The above image shows the pipeline for generating questions from a table. PasageQG follows a similar pipleine, except SQL generator sql_sampler.py over a table is replaced by Answer Sampler answer_sampler.py over a passage which tries to sample answer token(s) from the given passage and then generate questions having those answer(s).

Before continuing below make sure you have PrimeQA installed.

Supported datasets#

Currently supported datasets for training include:

  • WikiSQL (QG for TableQA)

  • SQuAD, SQuAD_v2 (QG for PassageQA i.e. MRC)

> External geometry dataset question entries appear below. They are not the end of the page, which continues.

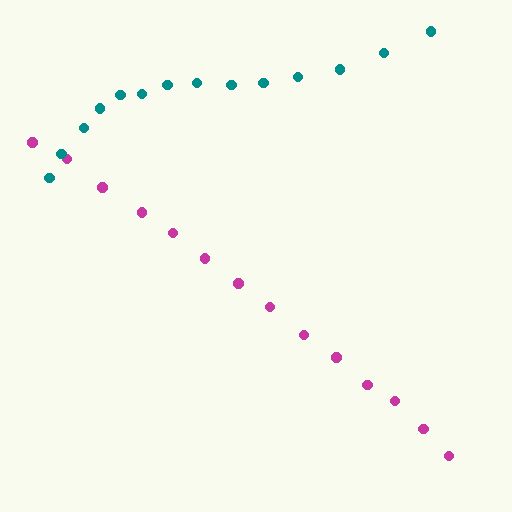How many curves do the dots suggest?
There are 2 distinct paths.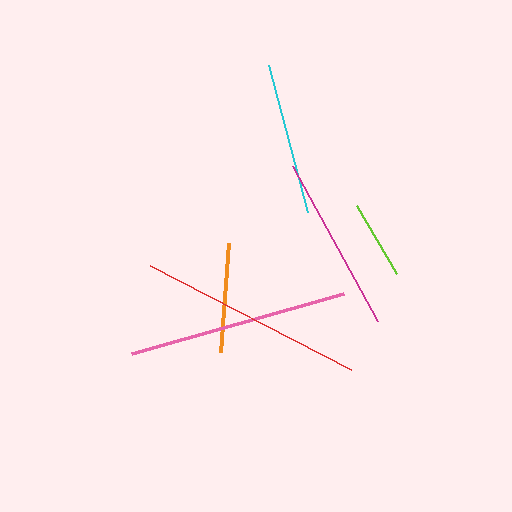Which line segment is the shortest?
The lime line is the shortest at approximately 80 pixels.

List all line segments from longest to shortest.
From longest to shortest: red and pink (about equal), magenta, cyan, orange, lime.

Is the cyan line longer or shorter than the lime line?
The cyan line is longer than the lime line.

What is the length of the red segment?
The red segment is approximately 226 pixels long.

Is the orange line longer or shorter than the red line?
The red line is longer than the orange line.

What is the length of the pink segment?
The pink segment is approximately 220 pixels long.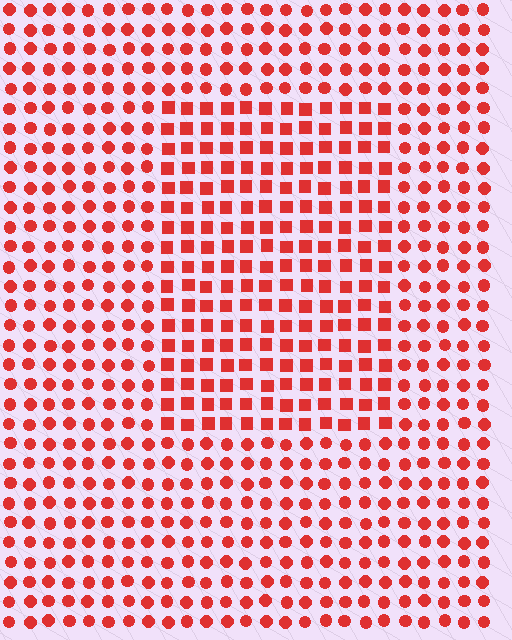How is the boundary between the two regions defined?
The boundary is defined by a change in element shape: squares inside vs. circles outside. All elements share the same color and spacing.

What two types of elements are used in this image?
The image uses squares inside the rectangle region and circles outside it.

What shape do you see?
I see a rectangle.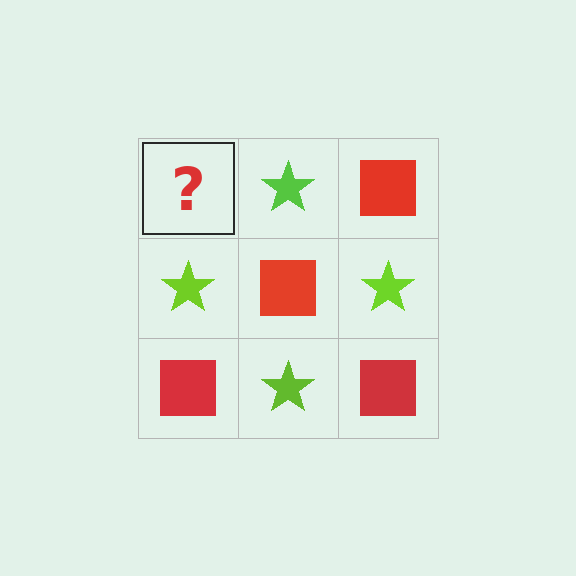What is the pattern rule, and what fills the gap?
The rule is that it alternates red square and lime star in a checkerboard pattern. The gap should be filled with a red square.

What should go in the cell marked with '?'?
The missing cell should contain a red square.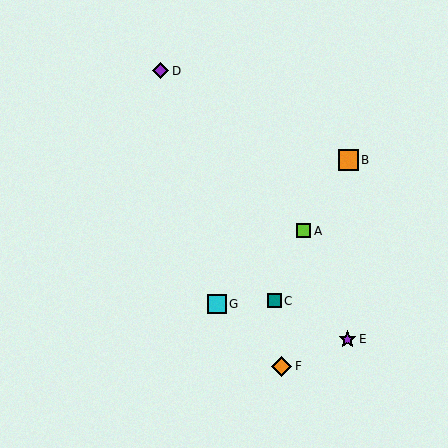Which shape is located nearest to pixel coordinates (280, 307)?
The teal square (labeled C) at (274, 301) is nearest to that location.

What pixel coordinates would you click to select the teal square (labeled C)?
Click at (274, 301) to select the teal square C.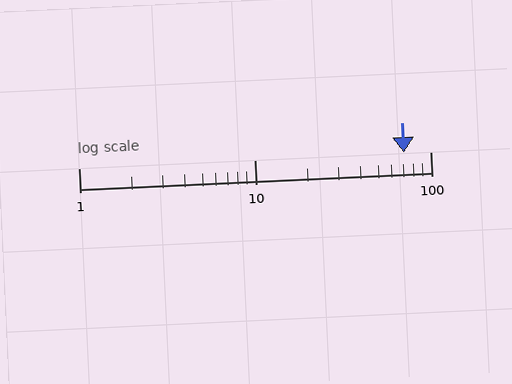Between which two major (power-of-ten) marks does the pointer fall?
The pointer is between 10 and 100.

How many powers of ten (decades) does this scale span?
The scale spans 2 decades, from 1 to 100.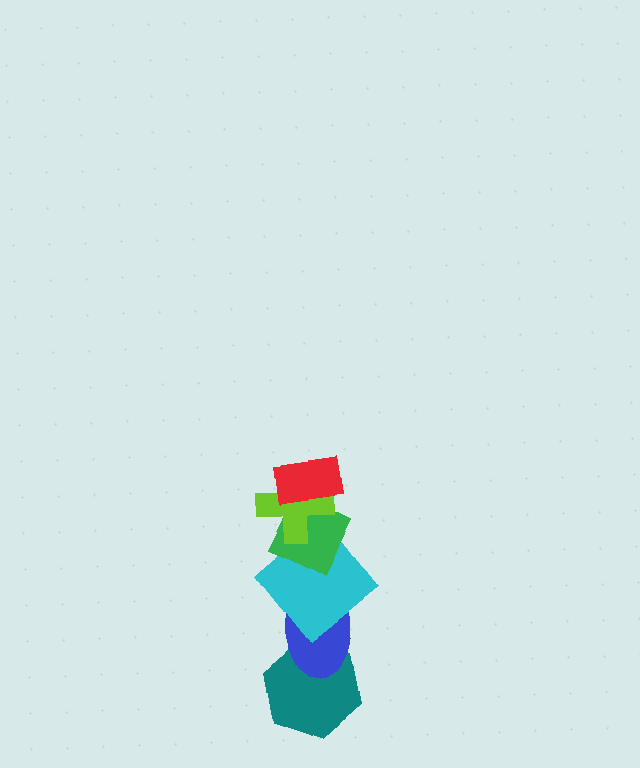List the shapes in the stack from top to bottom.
From top to bottom: the red rectangle, the lime cross, the green diamond, the cyan diamond, the blue ellipse, the teal hexagon.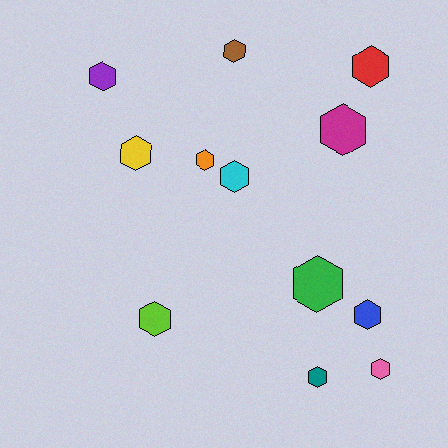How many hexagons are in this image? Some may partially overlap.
There are 12 hexagons.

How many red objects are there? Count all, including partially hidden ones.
There is 1 red object.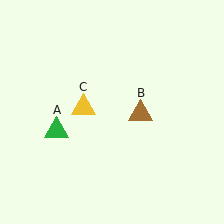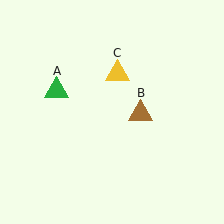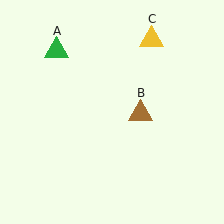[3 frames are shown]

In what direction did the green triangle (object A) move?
The green triangle (object A) moved up.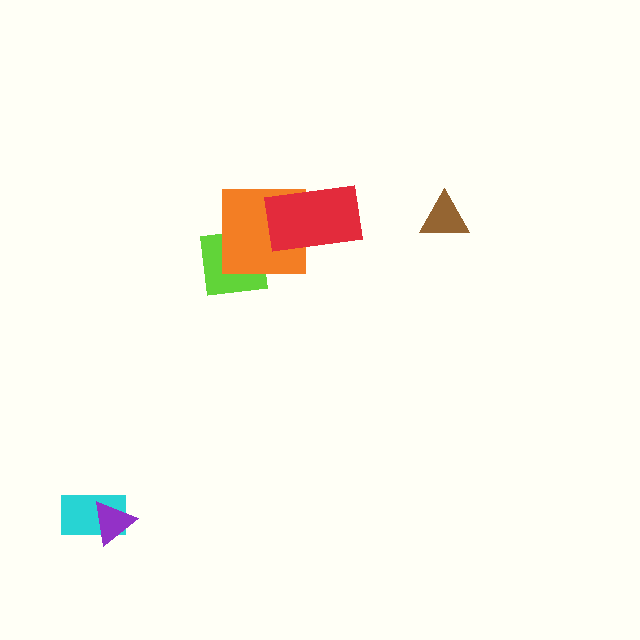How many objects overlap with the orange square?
2 objects overlap with the orange square.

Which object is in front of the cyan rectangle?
The purple triangle is in front of the cyan rectangle.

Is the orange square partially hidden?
Yes, it is partially covered by another shape.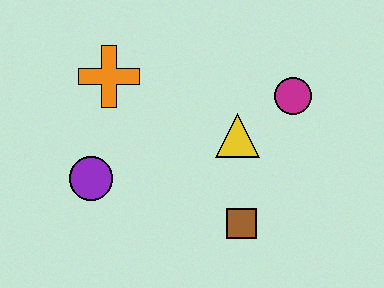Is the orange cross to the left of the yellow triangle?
Yes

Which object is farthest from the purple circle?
The magenta circle is farthest from the purple circle.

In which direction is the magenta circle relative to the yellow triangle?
The magenta circle is to the right of the yellow triangle.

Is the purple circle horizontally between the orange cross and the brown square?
No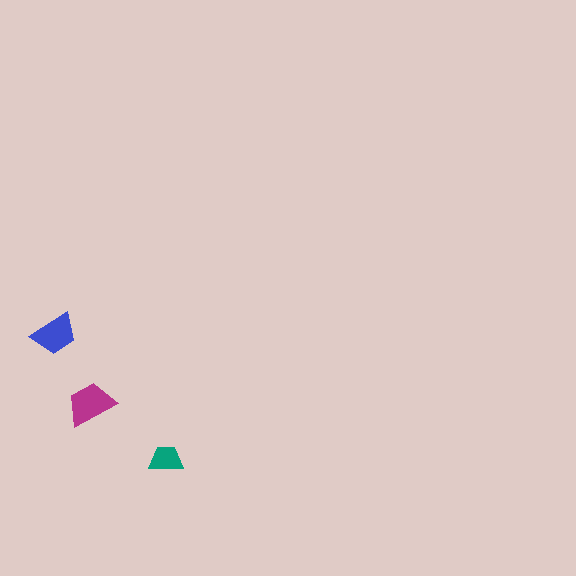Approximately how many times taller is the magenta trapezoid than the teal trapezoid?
About 2 times taller.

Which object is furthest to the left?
The blue trapezoid is leftmost.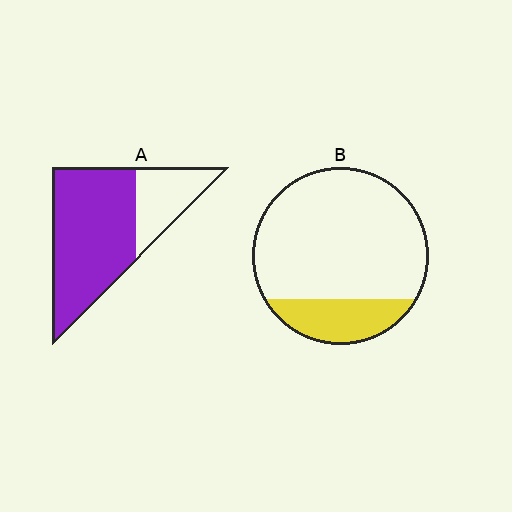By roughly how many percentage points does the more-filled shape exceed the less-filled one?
By roughly 50 percentage points (A over B).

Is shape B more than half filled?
No.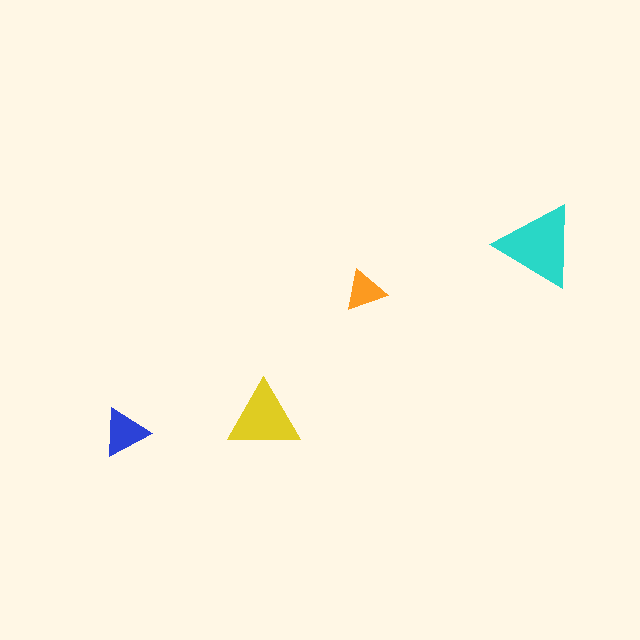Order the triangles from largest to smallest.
the cyan one, the yellow one, the blue one, the orange one.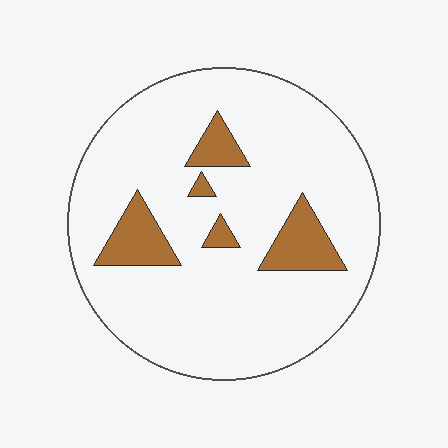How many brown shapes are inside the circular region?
5.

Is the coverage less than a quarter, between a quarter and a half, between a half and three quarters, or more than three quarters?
Less than a quarter.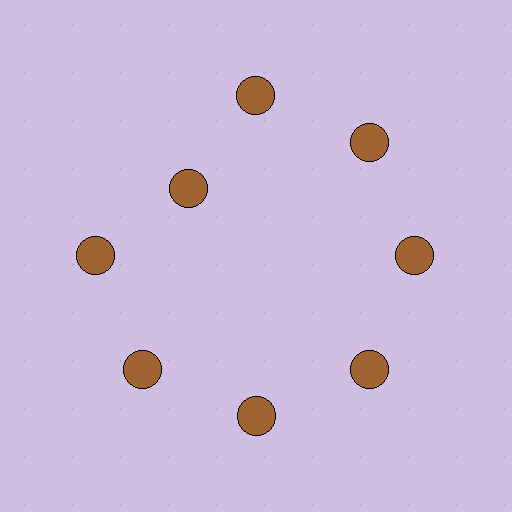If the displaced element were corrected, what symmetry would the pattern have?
It would have 8-fold rotational symmetry — the pattern would map onto itself every 45 degrees.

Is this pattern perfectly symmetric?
No. The 8 brown circles are arranged in a ring, but one element near the 10 o'clock position is pulled inward toward the center, breaking the 8-fold rotational symmetry.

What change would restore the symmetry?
The symmetry would be restored by moving it outward, back onto the ring so that all 8 circles sit at equal angles and equal distance from the center.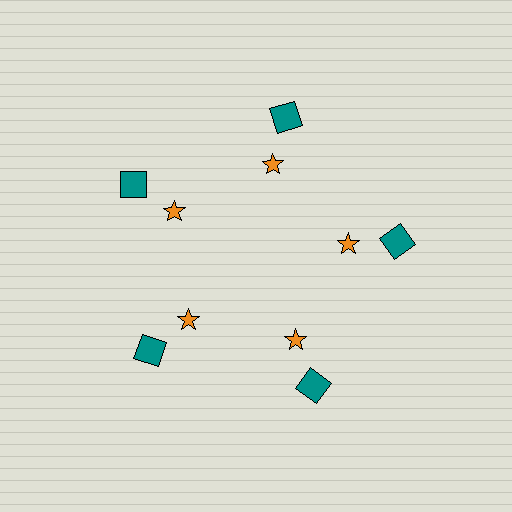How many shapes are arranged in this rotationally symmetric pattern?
There are 10 shapes, arranged in 5 groups of 2.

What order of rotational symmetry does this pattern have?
This pattern has 5-fold rotational symmetry.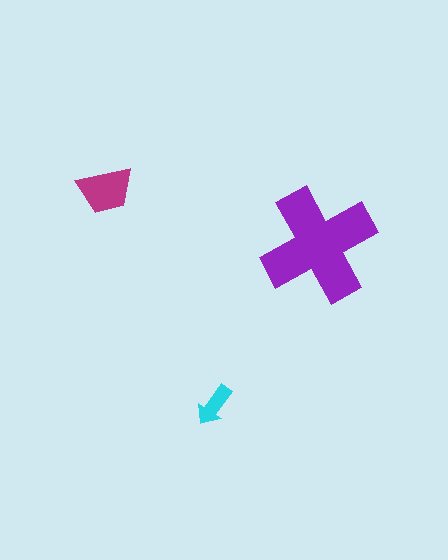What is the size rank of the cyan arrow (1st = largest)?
3rd.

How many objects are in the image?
There are 3 objects in the image.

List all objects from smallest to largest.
The cyan arrow, the magenta trapezoid, the purple cross.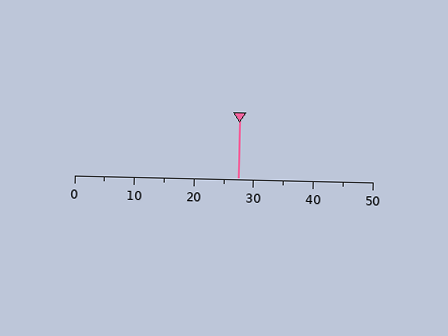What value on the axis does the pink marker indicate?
The marker indicates approximately 27.5.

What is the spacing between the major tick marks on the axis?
The major ticks are spaced 10 apart.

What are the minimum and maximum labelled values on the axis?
The axis runs from 0 to 50.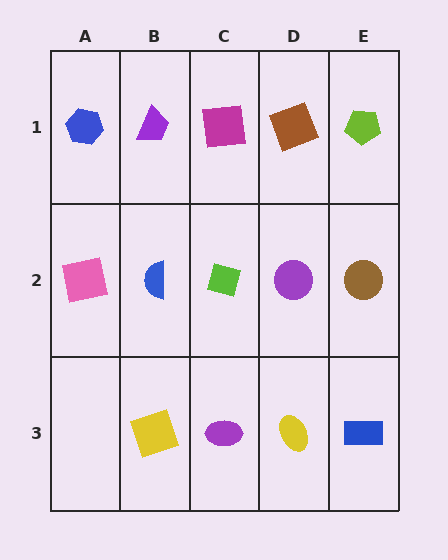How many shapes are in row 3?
4 shapes.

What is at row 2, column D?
A purple circle.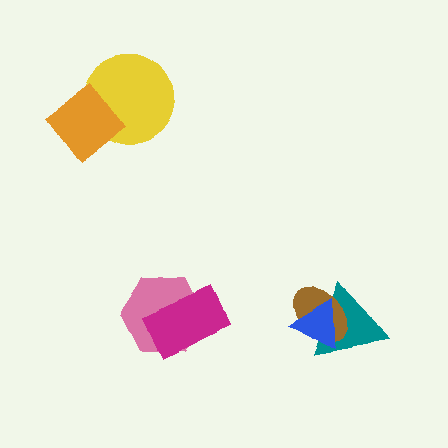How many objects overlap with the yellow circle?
1 object overlaps with the yellow circle.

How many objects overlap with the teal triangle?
2 objects overlap with the teal triangle.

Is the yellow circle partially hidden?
Yes, it is partially covered by another shape.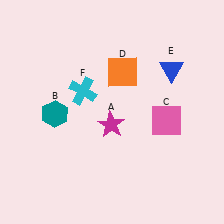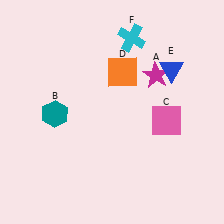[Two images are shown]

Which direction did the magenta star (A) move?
The magenta star (A) moved up and to the right.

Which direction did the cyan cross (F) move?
The cyan cross (F) moved up and to the right.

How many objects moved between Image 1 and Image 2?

  • TydiQA (Multilingual QG)

  • Custom Data in a file in Squad/TydiQA format.

  • Hybrid QA

Example Usage#

An example for training the model on WikiSQL dataset:

python primeqa/qg/run_qg.py \
    --model_name_or_path t5-base \
    --modality table \
    --dataset_name wikisql \
    --do_train \
    --max_len 200 \
    --target_max_len 40 \
    --output_dir  models/qg/$DIR_NAME \
    --learning_rate 0.0001 \
    --num_train_epochs 4\
    --per_device_train_batch_size 32

Where the model_name_or_path can be any generator from huggingface (‘t5’, ‘mt5’, ‘bart’)

We evaluated the generated questions against the gold standard questions available in wikisql benchmark using Rogue metrics. The results are shown as follows: eval_loss = 0.7898
eval_rouge1 = 65.3456
eval_rouge2 = 39.03
eval_rougeL = 59.2015
eval_rougeLsum = 59.2323
eval_runtime = 0:02:52.79
eval_samples_per_second = 48.733
eval_steps_per_second = 1.528\

Inference can be done on any table in particular dict format. Check this notebook for more information.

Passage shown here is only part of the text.